ABC's affiliate KMGH in Denver said Hoover was heading home on the Central City Parkway Sept. 10 when her Volkswagen Passat rolled 350 feet, down a steep hilliside and landed on its roof.
The car could not be seen from the road, which connects Interstate 70 with Central City in the heart of the Rocky Mountains. Hoover waited for help, but none came.
The family told KMGH that they did not report Hoover missing because she often traveled alone on trips.
Because Hoover was so badly injured, she used a golf club from the car to try to crawl up the hill to the highway above her in her bare feet. Apparently unable to climb the incline, she turned around and crawled to a mining operation below.
Later, Hoover said that she planned to use the golf club to fight off animals that never came.
Rain, sleet, hail and cold temperatures arrived with a cold front on the weekend.

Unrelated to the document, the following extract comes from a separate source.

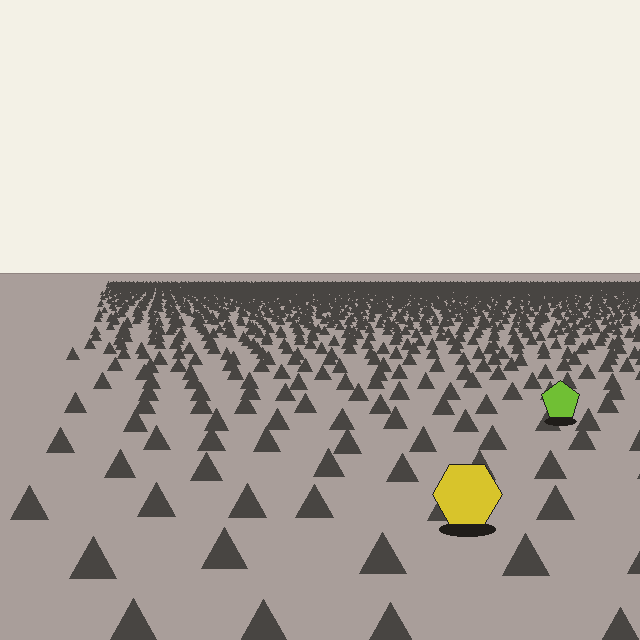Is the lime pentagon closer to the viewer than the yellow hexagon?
No. The yellow hexagon is closer — you can tell from the texture gradient: the ground texture is coarser near it.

Eventually, she was able to crawl within 450 feet of the mining operation where she could hear people's voices.
Hoover yelled twice for help and someone responded. Jon Northern was conducting a tour of the Hidee Gold mining operation that day for tourists who had decided to stay for an extra day.
At first, Northern could not see Hoover behind the hillside, but when he found her, called his manager Chris Stone for help and a first-aid kit.

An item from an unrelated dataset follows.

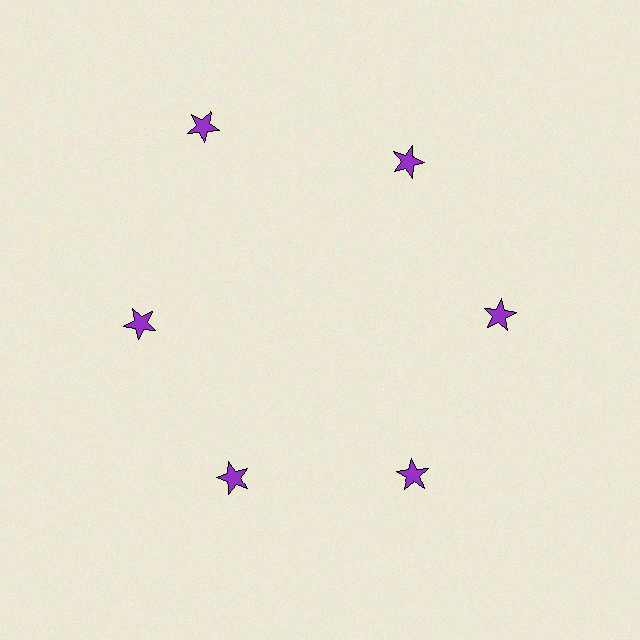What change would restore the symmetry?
The symmetry would be restored by moving it inward, back onto the ring so that all 6 stars sit at equal angles and equal distance from the center.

"All I heard them say was, 'Jon needs you right away. He needs first aid,' so I thought Jon had been injured," Stone told ABC.
Stone grabbed the first-aid kit and headed up the hill. He said she was in bad shape when he saw her, purple eyes and her mouth filled with dirt from crawling with her head on the ground.
"When I got there, we covered her with blankets and tried to make her as comfortable as possible until emergency units arrived," Stone said. "She kept saying, 'I've been here since Thursday, I've been here since Thursday.'"
Stone said she didn't know what day it was, and he didn't tell her because he didn't want to alarm her. Hoover was so "purple and bruised" that he had intially thought she had been beaten and left to die.
"Rest easy now, we're here," Stone said he told her. He said she was very thirsty and the blood from her injuries had caked on her.
Central City Fire Chief Gary Allen was one of the first to arrive after the 911 call was made. He told the ABC affiliate that in his 34 years he had never seen such a remarkable survival story.
"She used up three or four miracles," Allen told KMGH. "She survived the initial crash, she survived the elements and she was heard by people conducting mine tours."
About the same time Hoover was stranded in the wilderness, a 21-year-old Ohio hiker was discovered dead at the bottom of a 300-foot cliff in rugged terrain southwestern Colorado, according to The Associated Press.
Joshua Gulvas had been hiking with his father Weminuche Wilderness north of Durango. More than 35 people, including friends from Ohio who came to help, searched a 32-square mile area in cold temperatures, heavy rain and lightning storms.